Inventory: One unstainable labcoat, an entire suit he’s wearing, syringe kit, a black t-shirt rolled up in the labcoat pocket, glasses case
Sample
Q&A: Have you ever sacrificed anything for anyone? If so, was it worth it?
I suppose it would be fair to say that I sacrificed my, chance to graduate at Zurich for the sake of Dr. Gruber's wish to be an initial human test subject for our serum. Any other action upon his death would have been unacceptable. Whether or not it was 'worth it' does not, enter into it--although I couldn't take effective notes thanks to the University's interference.
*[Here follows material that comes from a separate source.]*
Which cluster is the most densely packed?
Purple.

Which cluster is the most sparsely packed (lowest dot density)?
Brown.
A waste.
How valuable do you consider your own life to be?
Obviously quite valuable--who else? Could have created my reagent? Who else would have the drive to make the advances I have made?
How could someone you dislike earn their way into your good graces?
I doubt it's possible: they would have to prove themselves entirely different from my analysis of them, which seems...unlikely.
Is there anyone you would give up your life for?
In which way? I'm physically incapable of doing so, you know--perhaps you mean my way of life? Or some, magical trade? If it was to prevent their death I'd simply bring them back to life myself, no trade required. I can't imagine a scenario where that wouldn't be sufficient.
Who is the most important person (or persons) in your life, and why?
Dan, of course, he's an invaluable assistant. His aid, in our work is, indispensable.
To you, what would be considered an unforgivable action by someone else?
Stealing my work.
Have you ever disappointed someone you cared about? If so, how did that make you feel?
Ohh...I was a constant disappointment to my parents. I simply...learned not to care. Once you've realised that yours is the only opinion that matters, not caring about the insignificant conceptions and assumptions of others becomes quite simple.